By Nia Edwards-Behi
A confession from the outset: I’ve never seen a Mad Max movie. It’s one of those franchises I just haven’t managed to catch up on. My excitement for Fury Road, however, escalated with each and every poster and trailer released. It reached that point where I needed to talk down the film for myself to stave disappointment. I needn’t have bothered. The film was more than I possibly could have hoped for. Both an extraordinary feat of action choreography and world design, and an effective and unpretentious narrative, Fury Road is, I feel safe to say, truly a modern masterpiece.
The world has become a desert. A traumatised man, Max Rockatansky (Tom Hardy), is pursued and captured by the War Boys, servants of the despot Immortan Joe (Hugh Keyes-Byrne) to be used as a permanent blood donor. Imperator Furiosa (Charlize Theron) goes off-course while leading a supply convoy for Joe. She has taken Joe’s ‘breeders’ – a group of five women forced into marriage and pregnancy – and plans on returning with them to her childhood home, the Green Place. The feeble but determined War Boy Nux (Nicholas Hoult) is circulating his blood with Max when he leads the charge after Furiosa, where Max escapes. Max joins forces with the women and together they seek an escape from Immortan Joe, encountering friend and foe as they traverse the desert in search of the Green Place, and with it, a sense of hope.

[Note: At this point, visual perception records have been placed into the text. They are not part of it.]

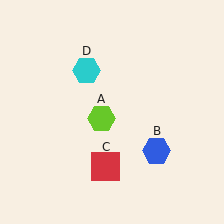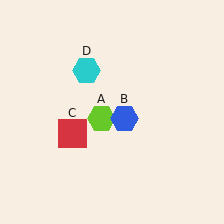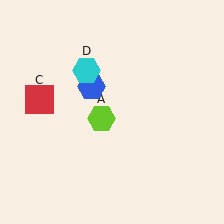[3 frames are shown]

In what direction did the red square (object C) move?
The red square (object C) moved up and to the left.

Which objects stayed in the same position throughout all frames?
Lime hexagon (object A) and cyan hexagon (object D) remained stationary.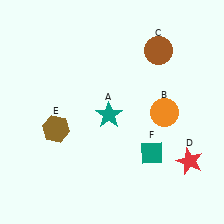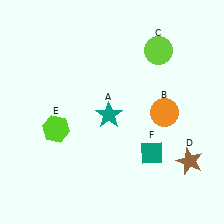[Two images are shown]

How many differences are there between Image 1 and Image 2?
There are 3 differences between the two images.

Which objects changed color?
C changed from brown to lime. D changed from red to brown. E changed from brown to lime.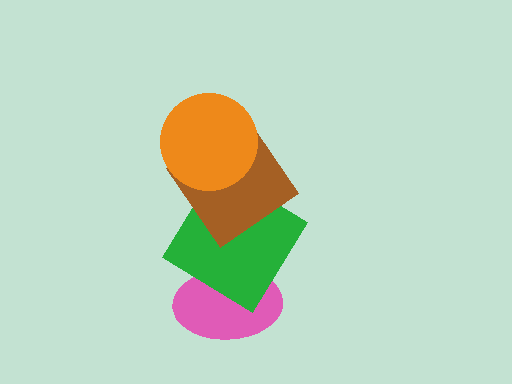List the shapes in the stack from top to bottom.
From top to bottom: the orange circle, the brown diamond, the green diamond, the pink ellipse.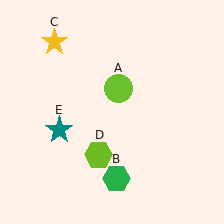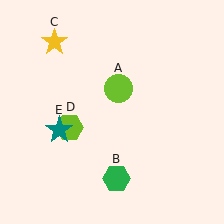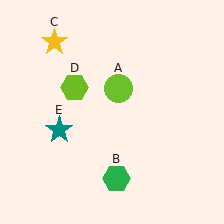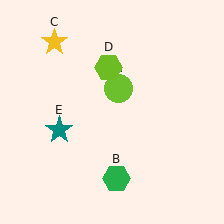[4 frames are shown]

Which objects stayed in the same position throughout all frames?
Lime circle (object A) and green hexagon (object B) and yellow star (object C) and teal star (object E) remained stationary.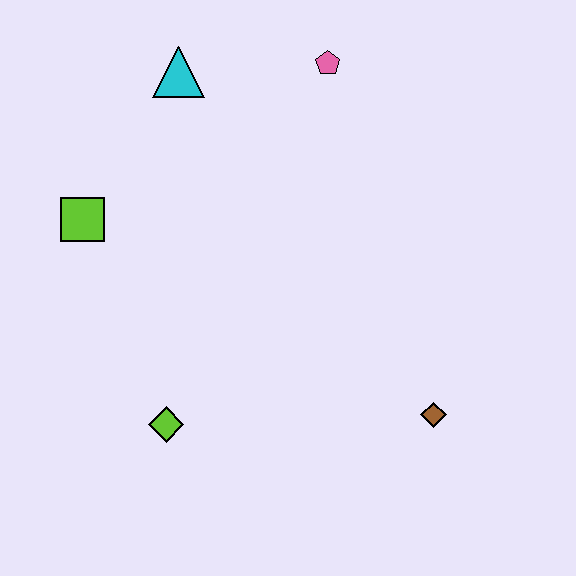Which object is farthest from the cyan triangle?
The brown diamond is farthest from the cyan triangle.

Fury Road begins with a relentless, 30-minute action sequence which ellicited the first round of applause from the enthusiastic early-risers in Cannes. This screening began at 8:30am, and having been awake since 5:30am – without coffee! – that 30 minutes certainly ensured my rapt, and fully awake, attention for the next 90. This is a pure action film – in reality it’s just one, long chase sequence – but it makes the most of its short sequences of character and story development. Max is monosyllabic from the outset, frozen by an unexplained but frequently alluded to sense of guilt. Furiosa initially seems to be a typically 2D kickass woman, but soon emerges as a nuanced and subtle character, longing to escape back to her home and determined to do all she can to protect the women Joe considers property. These women – The Splendid Angharad (Rosie Huntington-Whitley), Toast the Knowing (Zoe Kravitz), Capable (Riley Keogh), The Dag (Abbey Lee) and Cheedo (Courtney Eaton) – are all developed as individuals who are bound by their terrible fate. They are brave, resourceful, loyal, kind and, importantly, fallible, and so much more than just quarry or a plot-device. Nux has perhaps the fullest development arc, moving from fanatical disciple to free-thinking hero over the course of the film.

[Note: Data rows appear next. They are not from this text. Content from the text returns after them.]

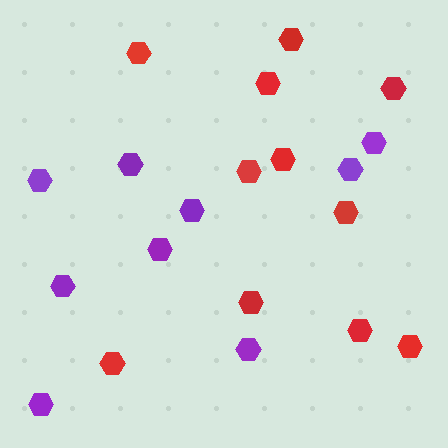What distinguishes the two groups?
There are 2 groups: one group of purple hexagons (9) and one group of red hexagons (11).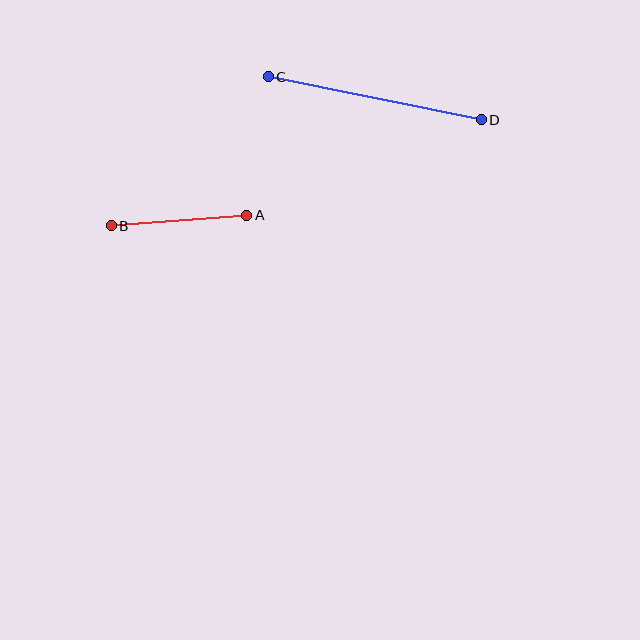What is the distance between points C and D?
The distance is approximately 218 pixels.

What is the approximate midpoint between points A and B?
The midpoint is at approximately (179, 220) pixels.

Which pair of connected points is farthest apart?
Points C and D are farthest apart.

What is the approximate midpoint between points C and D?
The midpoint is at approximately (375, 98) pixels.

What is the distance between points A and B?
The distance is approximately 136 pixels.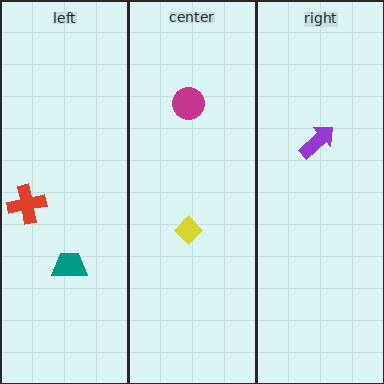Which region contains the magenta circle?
The center region.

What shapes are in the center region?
The yellow diamond, the magenta circle.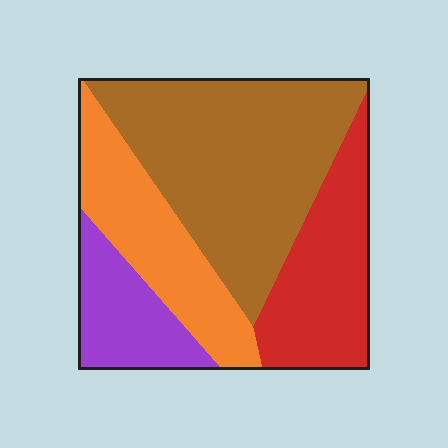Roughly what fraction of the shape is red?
Red covers around 20% of the shape.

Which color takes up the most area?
Brown, at roughly 45%.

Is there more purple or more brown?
Brown.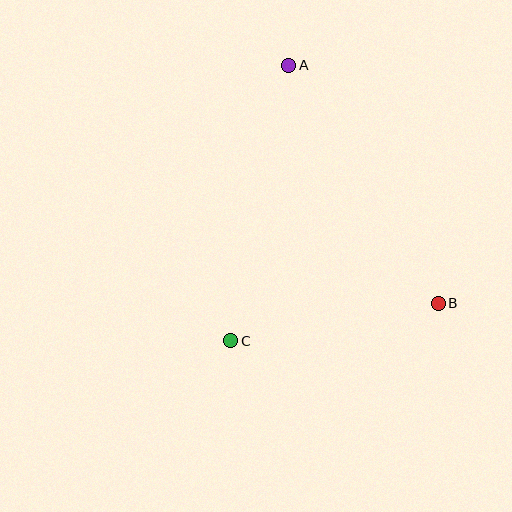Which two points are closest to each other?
Points B and C are closest to each other.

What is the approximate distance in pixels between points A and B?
The distance between A and B is approximately 281 pixels.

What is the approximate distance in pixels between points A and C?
The distance between A and C is approximately 282 pixels.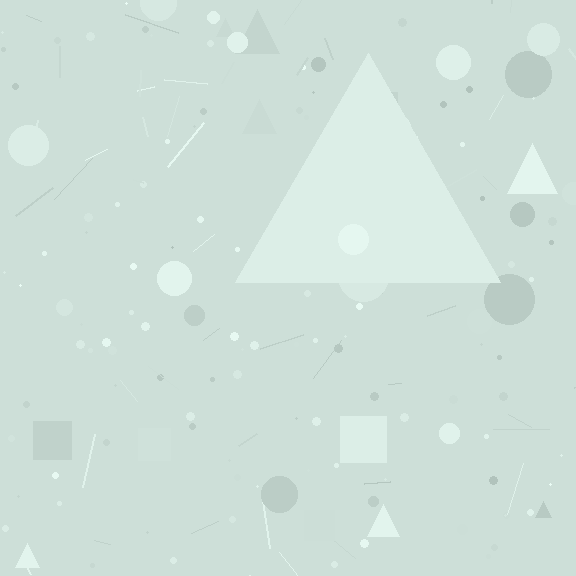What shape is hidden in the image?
A triangle is hidden in the image.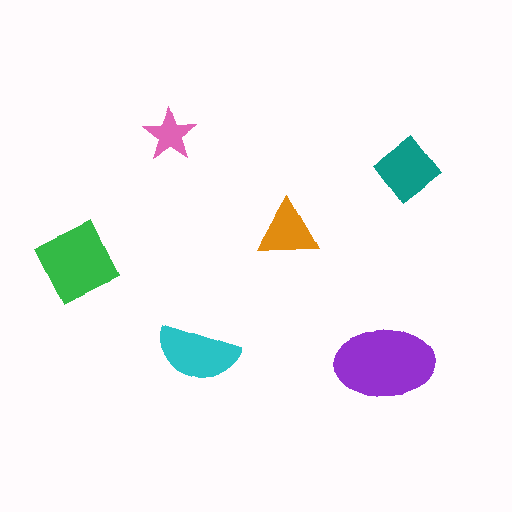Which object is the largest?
The purple ellipse.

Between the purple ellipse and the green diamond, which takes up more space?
The purple ellipse.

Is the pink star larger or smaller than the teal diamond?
Smaller.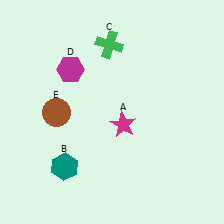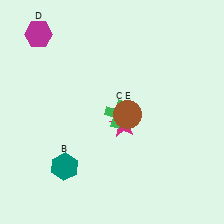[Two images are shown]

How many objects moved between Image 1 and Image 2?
3 objects moved between the two images.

The performances are all-round excellent here with perhaps Hoult, Theron and Kravitz standing out most, but not by far, for me. Why not Hardy, as the film’s titular character? Well, the most surprising aspect of the film is the extent to which it is really not at all about Max. He’s our protagonist but his narrative is peripheral, even inconsequential, to the narrative of the band of people he joins.This is no criticism, however, and this allows for a really enriched story.
Fury Road, attentive though it is to character, is, of course, first and foremost a pure visual spectacle. Its bright yellow and orange desert, rendered blue at night, is a stark backdrop to its vehicular mayhem. The film revels in its carnage, with metal flying all over the screen, as a result of the elements, more metal, or other human means of destruction. The designs of the different vehicles are inventive and serve the ambitious action scenes without ever seeming gratuitous. The choreography of the scenes is balletic, and the attention to detail extends to the characters too. The costumes and makeup are wonderful, and the hand-to-hand action riveting. Some sequences in the end are genuinely breath-taking, requiring huge gulps of air along with the rapturous applause.

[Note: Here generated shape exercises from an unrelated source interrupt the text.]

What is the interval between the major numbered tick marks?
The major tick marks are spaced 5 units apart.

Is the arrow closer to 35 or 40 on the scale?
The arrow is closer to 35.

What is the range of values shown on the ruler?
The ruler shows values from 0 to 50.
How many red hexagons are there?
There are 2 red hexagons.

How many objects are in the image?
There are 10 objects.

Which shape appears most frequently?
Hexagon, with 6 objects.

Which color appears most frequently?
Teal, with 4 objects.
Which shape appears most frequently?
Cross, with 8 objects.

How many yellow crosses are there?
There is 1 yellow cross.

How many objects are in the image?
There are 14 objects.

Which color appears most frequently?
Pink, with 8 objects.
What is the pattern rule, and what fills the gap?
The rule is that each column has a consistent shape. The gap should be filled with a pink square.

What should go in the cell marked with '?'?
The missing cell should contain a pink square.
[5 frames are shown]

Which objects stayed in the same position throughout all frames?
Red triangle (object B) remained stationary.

It’s recently become apparent that this film has been pissing off ‘men’s rights activists’. Good. I’m glad. It exposes how utterly ridiculous their stance and cause is that one of the best action films of all time can be ruined because it is primarily about women. Fury Road is about a lot of things, really – guilt, redemption, fanaticism, hell, even the environment – but that it’s also about women is a massive strength of the film. This isn’t just a film with one woman doing her token lady things in a broader narrative, this is a narrative about women and men fighting for their right to be free. That so much of this is done via women, and in particular women’s right to bodily autonomy – there’s one particularly unexpected and distressing, but topical, scene – made it so, so much more powerful for me. And I don’t think that’s because I’m a woman, I think it’s because we so, so rarely get to see that on a big screen, with a big budget and in a genre film. If I could ever express to George Miller my gratitude for that, I’d be even happier.
I find it difficult to imagine another film leaving me literally breathless and struggling for words at its end, this year or any time soon. The last film that did that to me was Martyrs, and though for very different reasons, I find it a very certain marker of the extent to which a film has moved and impressed me. Films like Mad Max: Fury Road showcase cinema at its absolute finest. It should be watched on the biggest screen possible, on the best sound systems, and treasured for its artistry, power and sheer joy.
Warner Bros release Mad Max: Fury Road just about everywhere from tomorrow, 14th May.